Never use :latest tags in production deployments on either platform. Fargate caches the resolved digest at task registration time, so a re-tag does not update running tasks — but it creates a mismatch between what the task definition says and what is running. Cloud Run similarly pins to a digest at deploy time. Always build immutable image tags (git SHA or semantic version) and update the task definition or Cloud Run revision explicitly. This also makes rollbacks deterministic.

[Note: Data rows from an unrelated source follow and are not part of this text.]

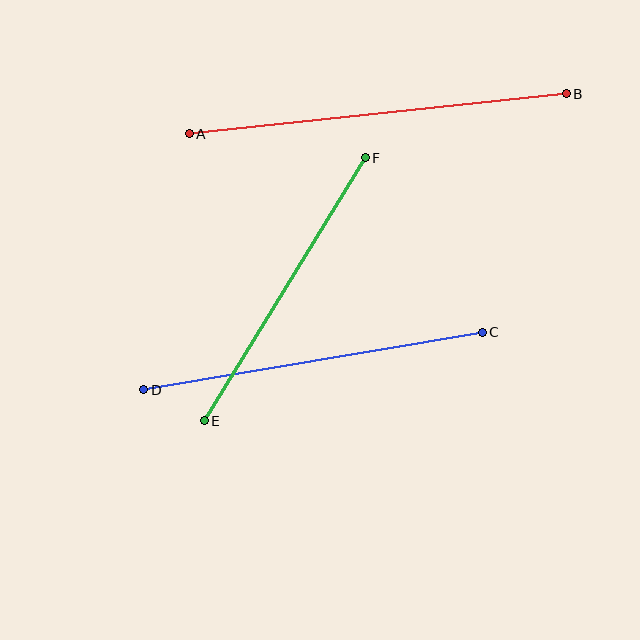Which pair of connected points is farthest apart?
Points A and B are farthest apart.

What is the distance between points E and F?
The distance is approximately 308 pixels.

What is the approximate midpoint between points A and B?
The midpoint is at approximately (378, 114) pixels.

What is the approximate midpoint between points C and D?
The midpoint is at approximately (313, 361) pixels.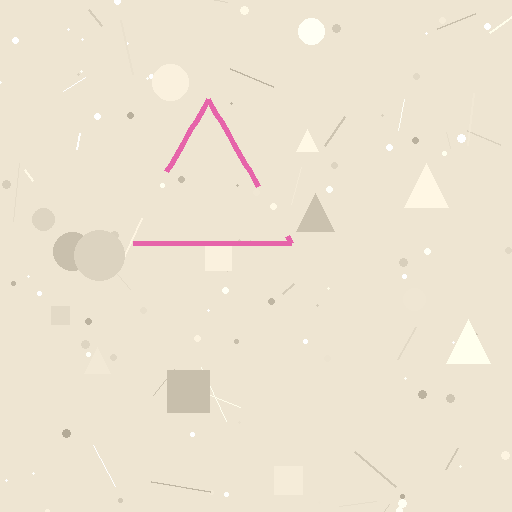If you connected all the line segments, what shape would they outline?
They would outline a triangle.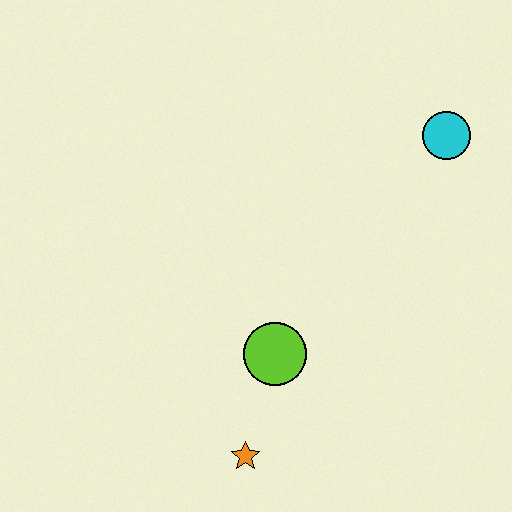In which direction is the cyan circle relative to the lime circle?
The cyan circle is above the lime circle.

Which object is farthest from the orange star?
The cyan circle is farthest from the orange star.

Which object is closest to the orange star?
The lime circle is closest to the orange star.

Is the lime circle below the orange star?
No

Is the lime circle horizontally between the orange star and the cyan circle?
Yes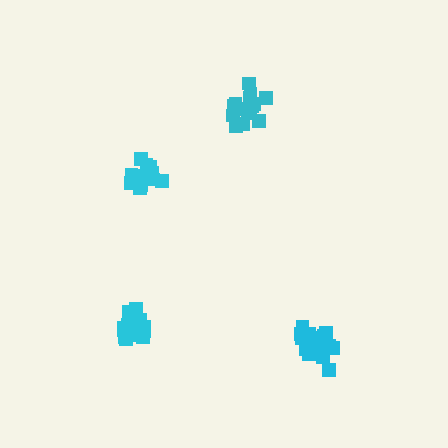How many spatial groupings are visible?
There are 4 spatial groupings.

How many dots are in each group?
Group 1: 19 dots, Group 2: 15 dots, Group 3: 18 dots, Group 4: 13 dots (65 total).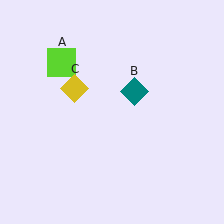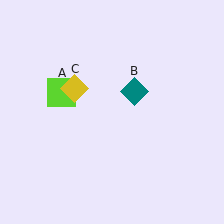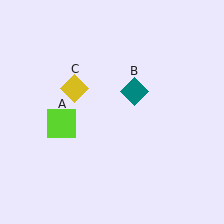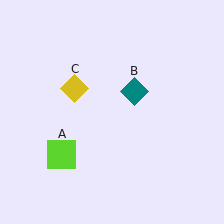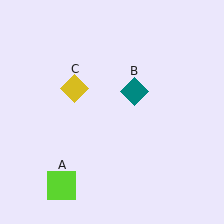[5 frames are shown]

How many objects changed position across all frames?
1 object changed position: lime square (object A).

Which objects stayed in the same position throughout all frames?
Teal diamond (object B) and yellow diamond (object C) remained stationary.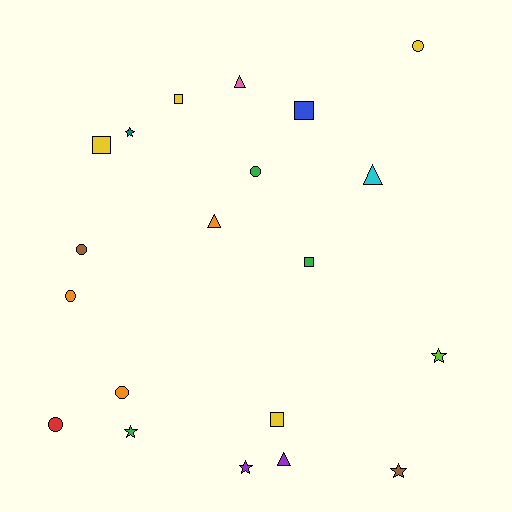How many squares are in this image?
There are 5 squares.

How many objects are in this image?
There are 20 objects.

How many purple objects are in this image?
There are 2 purple objects.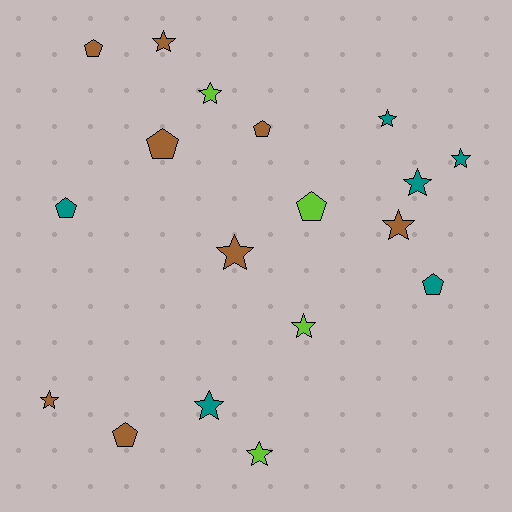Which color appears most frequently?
Brown, with 8 objects.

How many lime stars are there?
There are 3 lime stars.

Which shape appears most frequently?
Star, with 11 objects.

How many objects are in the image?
There are 18 objects.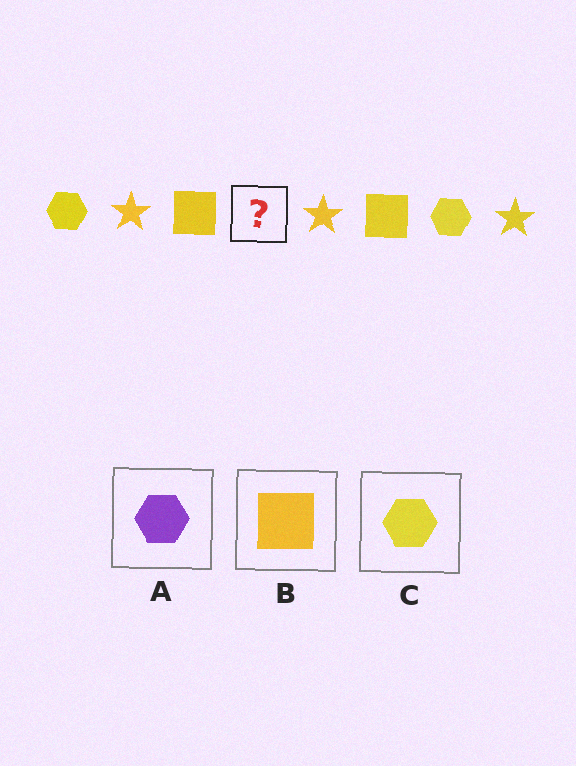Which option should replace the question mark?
Option C.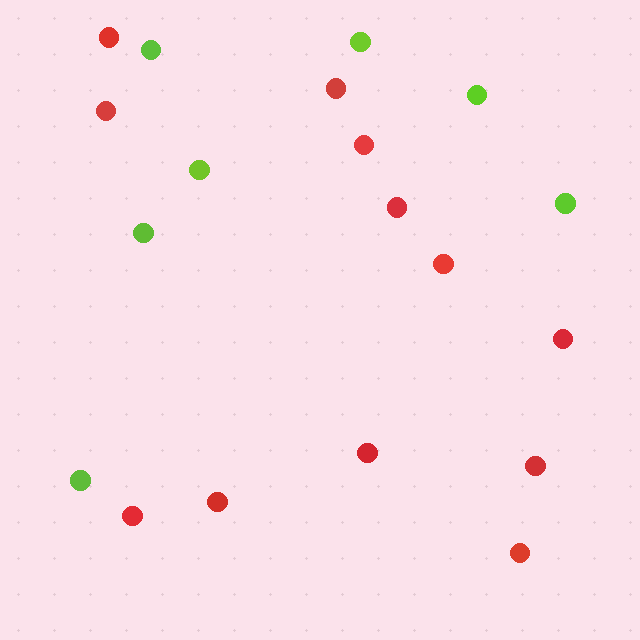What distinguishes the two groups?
There are 2 groups: one group of lime circles (7) and one group of red circles (12).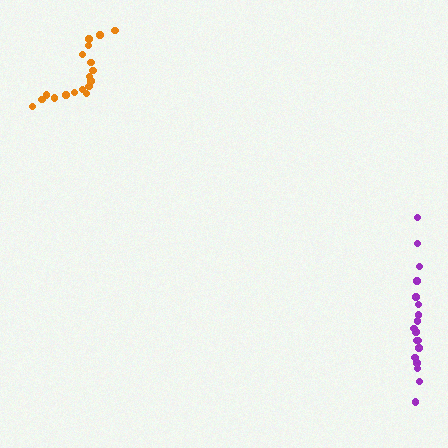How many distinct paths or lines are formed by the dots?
There are 2 distinct paths.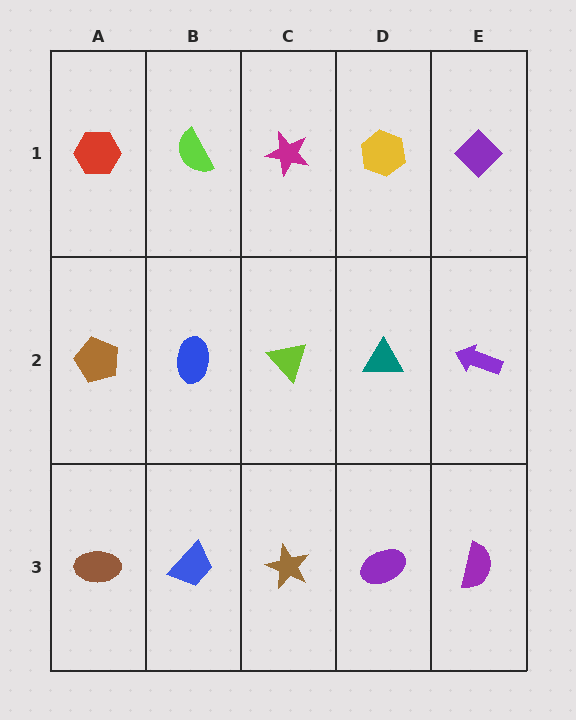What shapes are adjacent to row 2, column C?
A magenta star (row 1, column C), a brown star (row 3, column C), a blue ellipse (row 2, column B), a teal triangle (row 2, column D).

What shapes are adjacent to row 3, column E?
A purple arrow (row 2, column E), a purple ellipse (row 3, column D).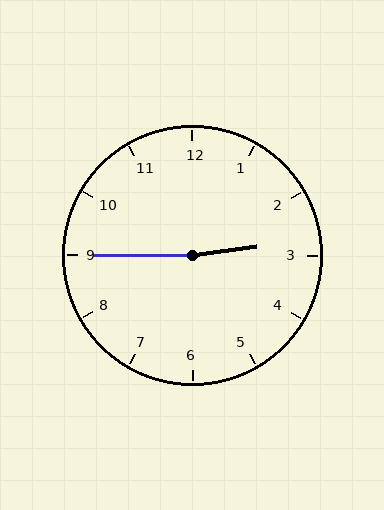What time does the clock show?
2:45.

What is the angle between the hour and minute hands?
Approximately 172 degrees.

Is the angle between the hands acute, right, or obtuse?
It is obtuse.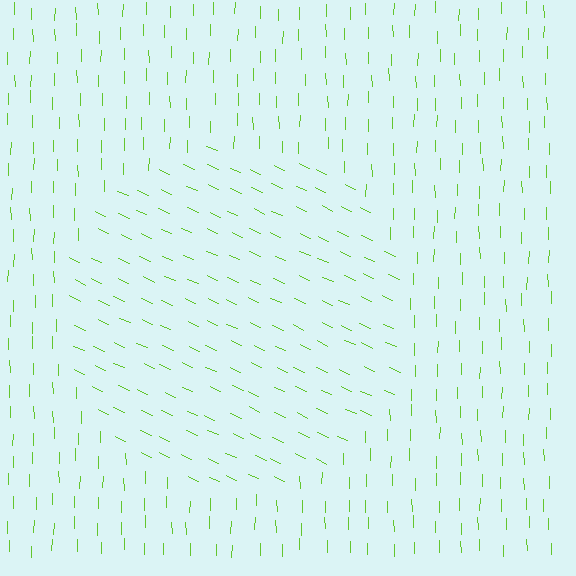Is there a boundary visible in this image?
Yes, there is a texture boundary formed by a change in line orientation.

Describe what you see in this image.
The image is filled with small lime line segments. A circle region in the image has lines oriented differently from the surrounding lines, creating a visible texture boundary.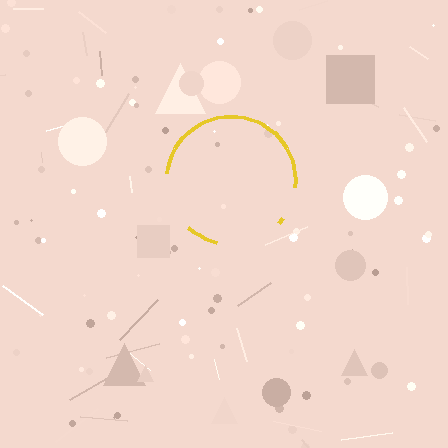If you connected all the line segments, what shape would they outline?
They would outline a circle.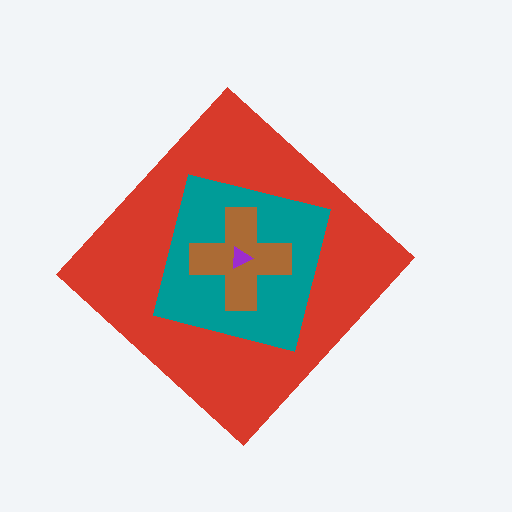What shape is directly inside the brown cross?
The purple triangle.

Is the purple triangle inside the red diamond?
Yes.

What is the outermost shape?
The red diamond.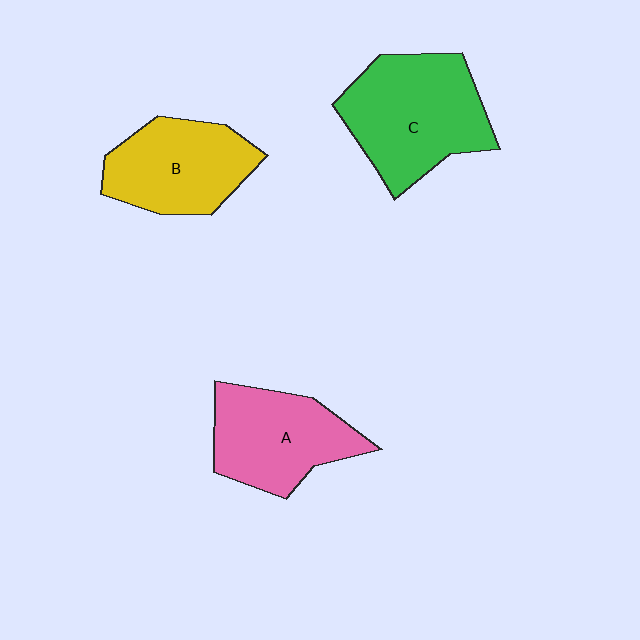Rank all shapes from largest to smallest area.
From largest to smallest: C (green), A (pink), B (yellow).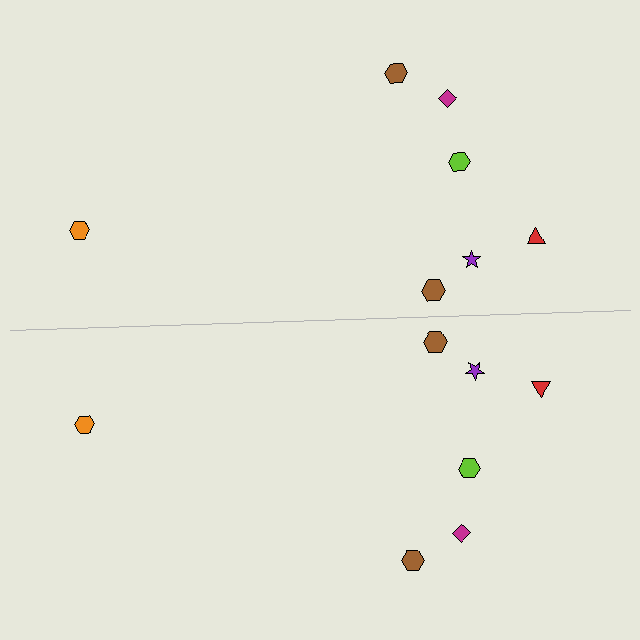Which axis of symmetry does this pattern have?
The pattern has a horizontal axis of symmetry running through the center of the image.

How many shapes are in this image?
There are 14 shapes in this image.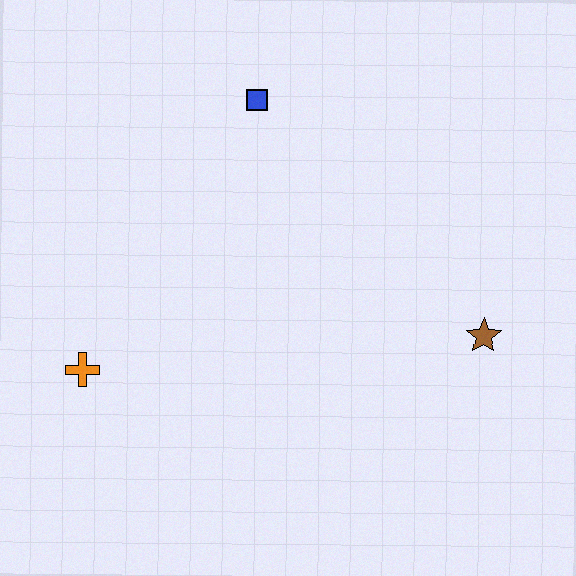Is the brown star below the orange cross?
No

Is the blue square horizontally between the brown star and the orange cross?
Yes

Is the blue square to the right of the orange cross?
Yes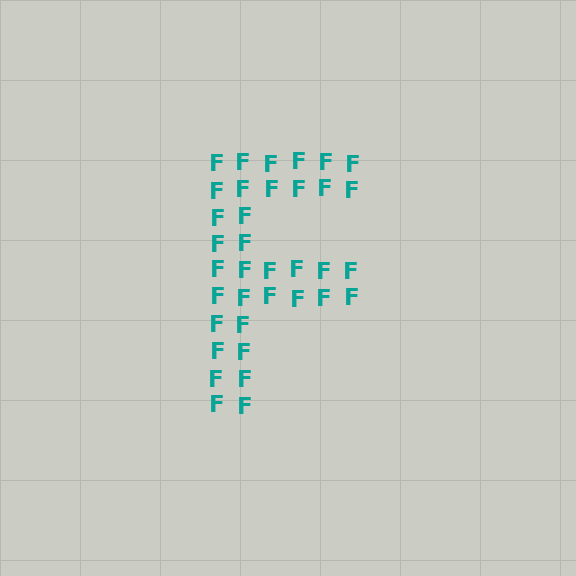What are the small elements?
The small elements are letter F's.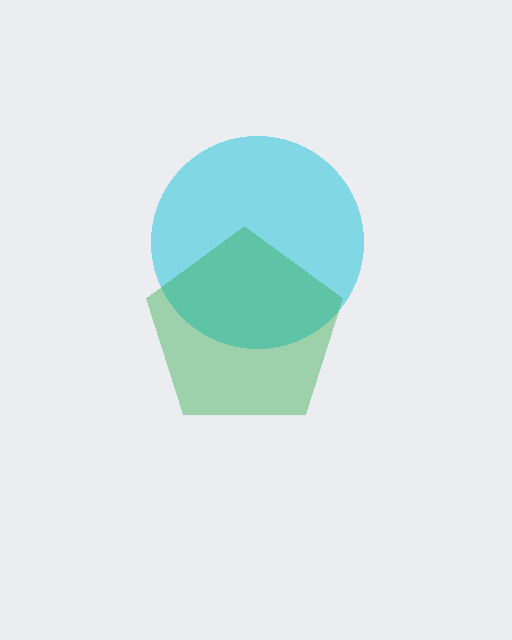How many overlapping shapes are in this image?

Choosing Between Fargate and Cloud Run

This is not primarily a technology question — it is a workload profile question. Choose Fargate when: you are deep in the AWS ecosystem and need native VPC integration, IAM fine-grained access, or you run workloads longer than the Cloud Run 60-minute request timeout; you need EKS compatibility to run Kubernetes-native tooling (Helm, Argo CD, KEDA); or your batch jobs require multi-container task definitions with sidecar patterns. Choose Cloud Run when: you are on GCP or building greenfield services where scale-to-zero economics matter; you want the simplest possible HTTP service deployment path (a single gcloud run deploy); or you are running event-driven consumers off Pub/Sub where Cloud Run's native Eventarc integration removes the need for a pull worker process entirely.

At scale, both platforms support traffic splitting for canary deployments natively: Fargate uses ECS blue/green via CodeDeploy or weighted target groups behind an ALB; Cloud Run has first-class revision traffic splitting in the service spec. Both integrate with your existing observability stack — the OpenTelemetry sidecar pattern on Fargate and the built-in Cloud Trace/Monitoring integration on Cloud Run serve the same purpose. The operationally mature path on either platform is: immutable image tags, health probes with realistic startPeriod or startup probe grace periods, graceful shutdown handling (catch SIGTERM and drain in-flight requests within the platform's termination timeout), secrets from a secrets manager rather than environment variables baked into images, and structured JSON logging that the platform's log aggregation can parse and route to your observability backend.